You must not come here often.

>> No.13884652

>>13884142
The only secondary material I've read is "Thinking with Whitehead" by Stengers and "The Metaphysics of Experience" by Elizabeth Kraus, here are the first 19 pages of it: https://imgur.com/a/ZtLDYJT Stengers is AWESOME, and I'd recommend her book before P&R.

>> No.13884666

>>13884142
Auxier, Quantum

>> No.13884672

Besides the Parmenidean one, what are the nest critiques against Whitehead?

>> No.13884673

>>13884666
>The Quantum of Explanation advances a bold new theory of how explanation ought to be understood in philosophical and cosmological inquiries. Using a complete interpretation of Alfred North Whitehead’s philosophical and mathematical writings and an interpretive structure that is essentially new, Auxier and Herstein argue that Whitehead has never been properly understood, nor has the depth and breadth of his contribution to the human search for knowledge been assimilated by his successors. This important book effectively applies Whitehead’s philosophy to problems in the interpretation of science, empirical knowledge, and nature. It develops a new account of philosophical naturalism that will contribute to the current naturalism debate in both Analytic and Continental philosophy. Auxier and Herstein also draw attention to some of the most important differences between the process theology tradition and Whitehead’s thought, arguing in favor of a Whiteheadian naturalism that is more or less independent of theological concerns.
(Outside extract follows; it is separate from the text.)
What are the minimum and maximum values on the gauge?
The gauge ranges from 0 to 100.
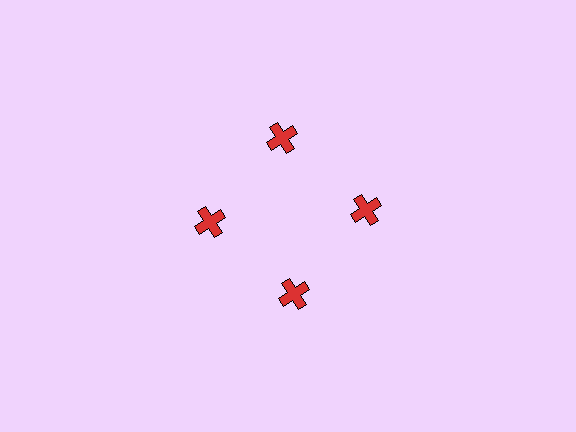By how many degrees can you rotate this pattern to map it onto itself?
The pattern maps onto itself every 90 degrees of rotation.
This book offers a clear and comprehensive introduction to Whitehead’s philosophy and is an essential resource for students and scholars interested in American philosophy, the philosophy of mathematics and physics, and issues associated with naturalism, explanation and radical empiricism.

Thanks, this sounds amazing

>> No.13884678

>>13884672
best*

>> No.13884704

>>13872773
>Whiteheadiad
>Parmenides
Toss this garbage out and read advaita core teaching already.

>> No.13884802

>>13872773
>Parmenides' "On Nature"
Where the fuck are guys finding works from a guy only ONE known poem remains?????
You pretentious cunts are so annoying at times.